И такая энергия ненависти была в словах прапорщика, что майор, усталый, растерянный, заманивший их всех в эту «зеленку», сгубивший группу, не имел теперь воли и власти над этой ненавистью. Был лишен этой страстной, требовавшей истребления энергии.
Крещеных почувствовал слабость майора, дернул рыжим зрачком:
— Командир, оттянись маленько назад!.. Я его в лоб приму, а вы его сзади мочите!

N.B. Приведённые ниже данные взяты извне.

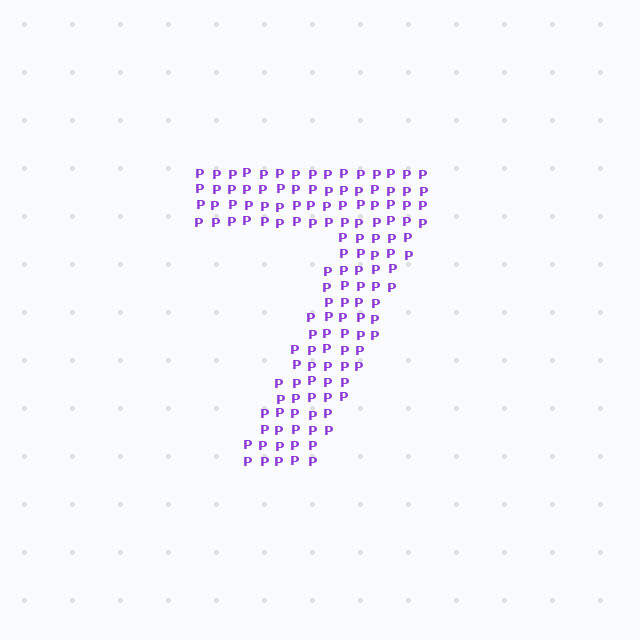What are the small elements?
The small elements are letter P's.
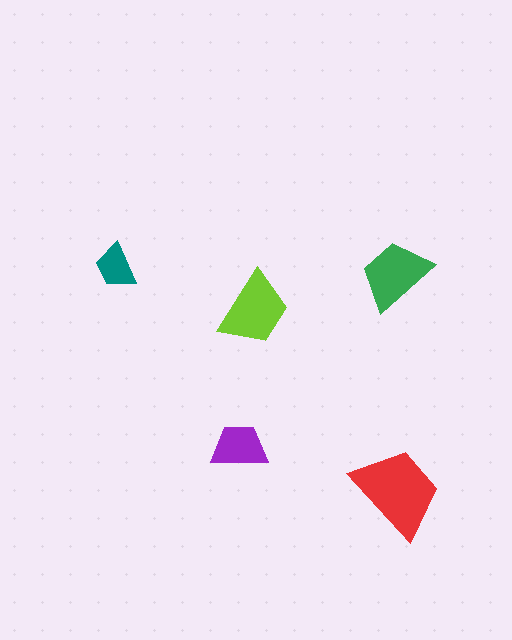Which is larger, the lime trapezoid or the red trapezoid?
The red one.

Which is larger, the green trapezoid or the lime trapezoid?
The lime one.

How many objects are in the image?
There are 5 objects in the image.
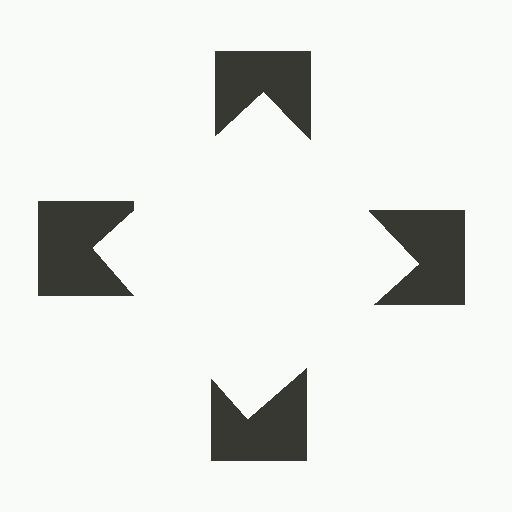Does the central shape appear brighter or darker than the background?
It typically appears slightly brighter than the background, even though no actual brightness change is drawn.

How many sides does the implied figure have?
4 sides.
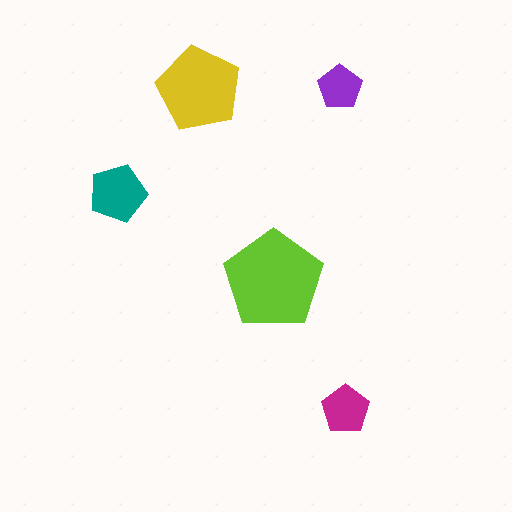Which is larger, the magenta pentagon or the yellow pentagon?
The yellow one.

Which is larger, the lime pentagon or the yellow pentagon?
The lime one.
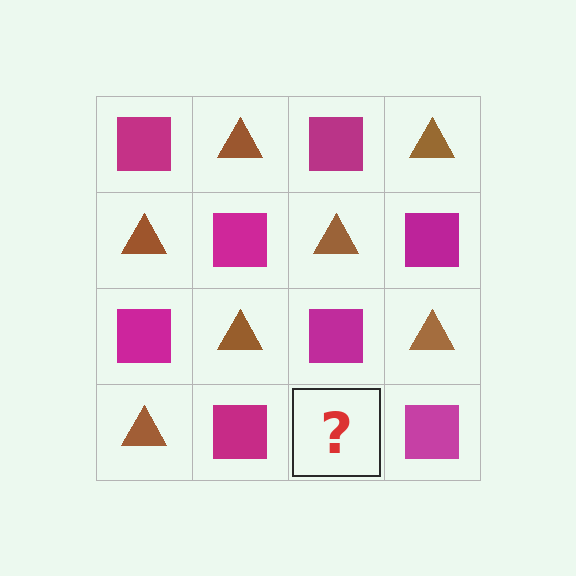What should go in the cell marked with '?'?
The missing cell should contain a brown triangle.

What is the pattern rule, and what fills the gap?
The rule is that it alternates magenta square and brown triangle in a checkerboard pattern. The gap should be filled with a brown triangle.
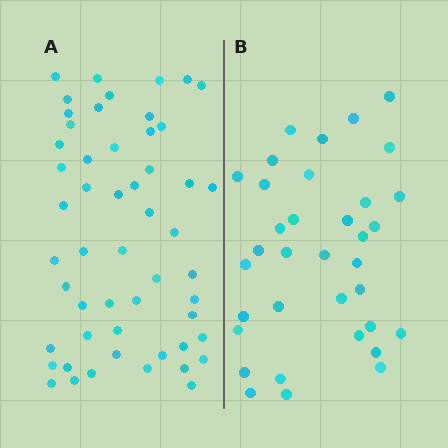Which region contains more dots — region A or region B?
Region A (the left region) has more dots.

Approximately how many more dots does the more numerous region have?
Region A has approximately 20 more dots than region B.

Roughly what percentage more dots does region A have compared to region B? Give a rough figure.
About 50% more.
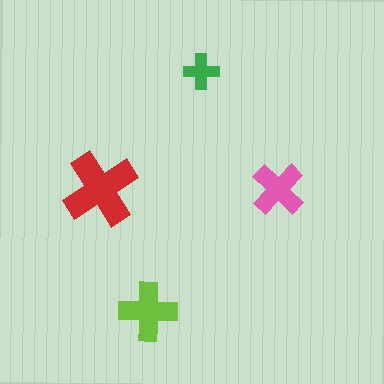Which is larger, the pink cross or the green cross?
The pink one.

Оковалков подчинился его свирепой знающей воле, его неизрасходованной силе. Выбрался из окопа, прошелестел в сторону. Рытвина скрылась, и он остался один, укрываясь за сухой бугорок, сам пыльный и горбатый, как бугорок.
Грузовик приближался, изношенно гудел. Возник сквозь кусты на далекой петле дороги. Это был грязно-белый «симург» с поклажей. В кузове на тюках, держась за крышу кабины, стоял человек. Из-под колес вылетала пыль, возносилась к солнцу, словно хвост от кометы. Машина скрылась в кустах, а пыль все еще летела, не таяла.
Майор поддерживал за цевье автомат, сознавая ненужность предстоящей стрельбы. Она была не нужна и опасна, отвлекала от последнего рывка к каналу. Была не нужна ему, Оковалкову, не нужна Разумовскому, не нужна страждущему сердцем Щукину. Но она была нужна Крещеных, делала осмысленным его продвижение в постылой «зеленке», его появление на этой азиатской войне. Оковалков подчинился ему, залег с автоматом.